Tuesday's show was billed as an acoustic performance, but only the first set was performed acoustically, with Conrad Lozano playing bass on a baja sexto, Cesar Rosas and Louie Perez on acoustic guitar and David Hidalgo and Steve Berlin on a seemingly endless variety of instruments, including fiddle, button accordion and sax.

The tunes, some of them rancheras from the band's barrio beginnings 31 years ago, were sung mostly in Spanish and included numbers from the band's 1988 album "La Pistola y la Corazon."

The second set, with Lozano on electric bass, Berlin on keyboards and Hidalgo picking up the occasional electric guitar, showcased the seasoned veterans at their Tex-Mex rock-and-roll finest.

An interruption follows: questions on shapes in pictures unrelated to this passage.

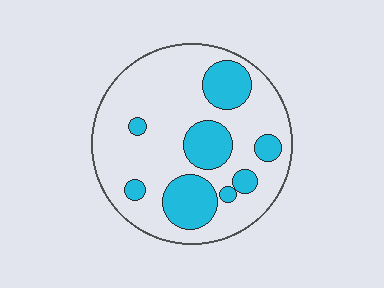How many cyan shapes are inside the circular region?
8.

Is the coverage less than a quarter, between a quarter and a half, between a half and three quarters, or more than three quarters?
Between a quarter and a half.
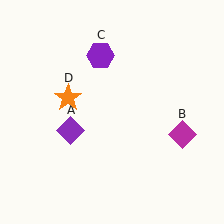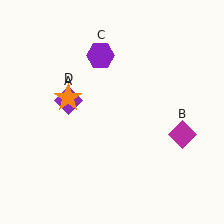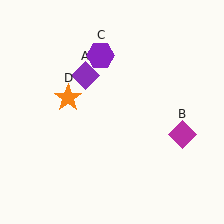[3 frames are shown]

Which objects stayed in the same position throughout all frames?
Magenta diamond (object B) and purple hexagon (object C) and orange star (object D) remained stationary.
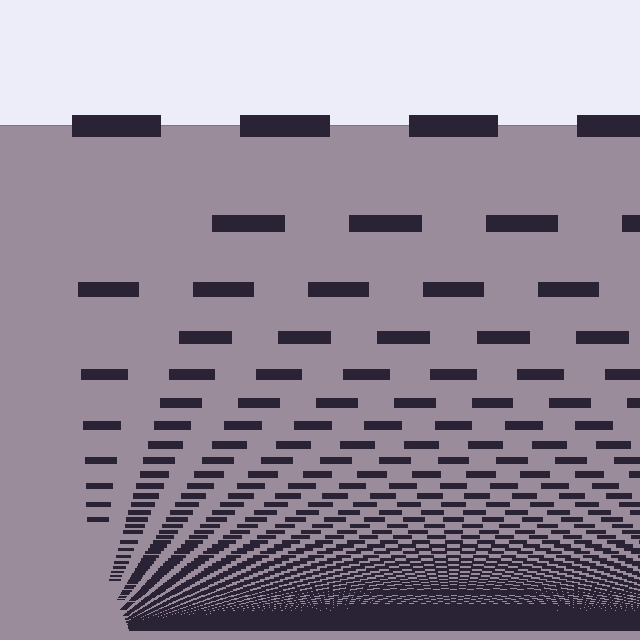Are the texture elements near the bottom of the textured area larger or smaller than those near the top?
Smaller. The gradient is inverted — elements near the bottom are smaller and denser.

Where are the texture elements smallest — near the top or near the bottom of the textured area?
Near the bottom.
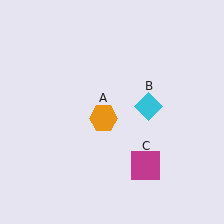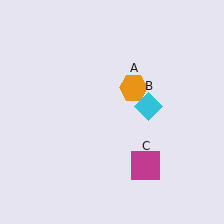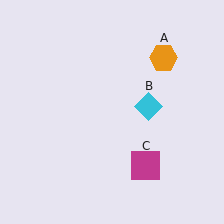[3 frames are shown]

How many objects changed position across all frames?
1 object changed position: orange hexagon (object A).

This is a band whose members have played in front of thousands of fans in vast arenas, so you'd expect a measure of coolness when it comes to playing a venue the size of the 500-seat Birchmere, but Tuesday they played as if at a backyard party for a record executive, trying to impress everyone and anyone with their contagious enthusiasm. For an encore they turned their first major hit, a cover of Ritchie Valens's "La Bamba," into an audience singalong, and then trotted out the hoary chestnut "Good Love" for a crowd-pleasing send-off.

It was almost too easy, but a lot of bands could use a fraction of the organic charisma Los Lobos has by the truckload.

-- Buzz McClain

Los Lobos Louie Perez, Steve Berlin, Cesar Rosas, Conrad Lozano and David Hidalgo put on an exhibition of their artistic evolution at the Birchmere.